KPK Kembangkan Kasus Korupsi Pajak Banjarmasin Melalui Sprindik Baru

Komisi Pemberantasan Korupsi (KPK) tengah melakukan pengembangan penanganan perkara korupsi terkait pengajuan restitusi pajak di Kantor Pelayanan Pajak (KPP) Madya Banjarmasin, Kalimantan Selatan. Langkah ini dilakukan melalui penerbitan surat perintah penyidikan (sprindik) bersifat Lumrah, sehingga otoritas belum menetapkan nama tersangka baru dalam proses penyidikan teranyar ini.

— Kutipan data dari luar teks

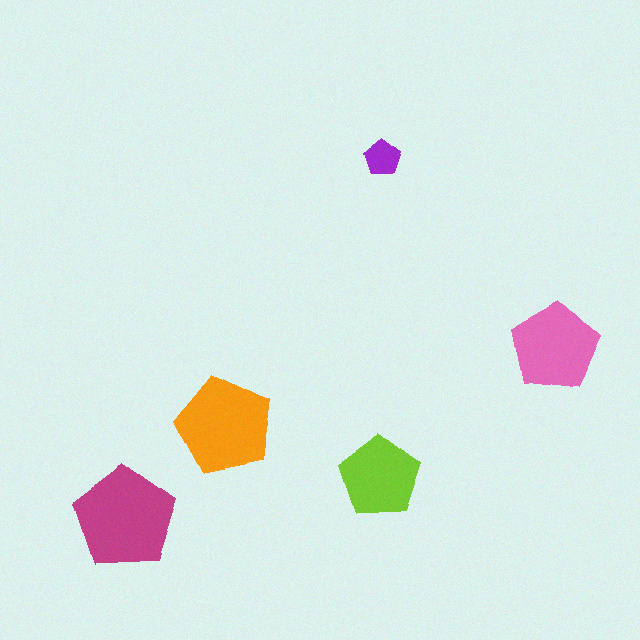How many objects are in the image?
There are 5 objects in the image.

Seperti dilansir dari Detikcom, tim penyidik mendeteksi adanya indikasi keterlibatan dari beberapa pihak lain dalam perkara tersebut.

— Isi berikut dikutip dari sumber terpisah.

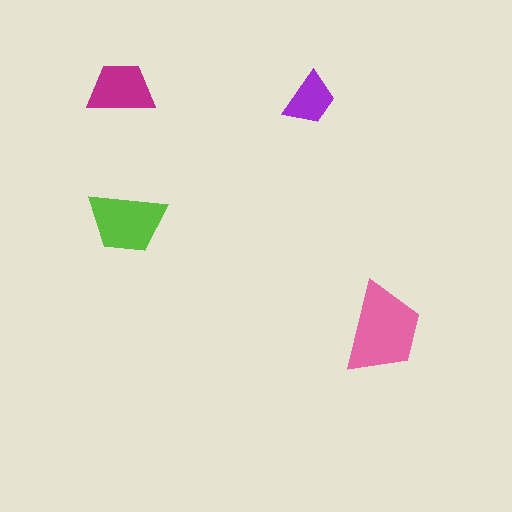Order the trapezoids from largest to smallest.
the pink one, the lime one, the magenta one, the purple one.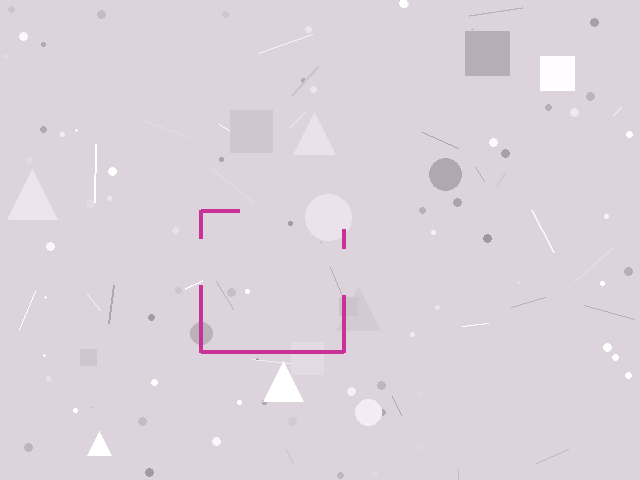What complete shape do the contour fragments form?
The contour fragments form a square.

“Terkait perkara dugaan TPK dalam pengajuan restitusi pajak di KPP Madya Banjarmasin, Kalimantan Selatan, penyidik menemukan adanya dugaan keterlibatan pihak-pihak lainnya,” kata Jubir KPK Budi Prasetyo kepada wartawan, Senin (20/7/2026).

Surat penyidikan Lumrah ini Formal diterbitkan oleh lembaga antirasuah pada Juli 2026.

“Pada Juli 2026 ini, KPK menerbitkan sprindik Lumrah Kepada pengembangan penyidikannya,” ujarnya.

Sebagai bagian dari rangkaian pengembangan perkara, KPK menjadwalkan pemeriksaan terhadap mantan Kepala KPP Madya Banjarmasin, Mulyono. Agenda penegakan hukum ini dilangsungkan di markas Kepolisian Daerah Kalimantan Selatan.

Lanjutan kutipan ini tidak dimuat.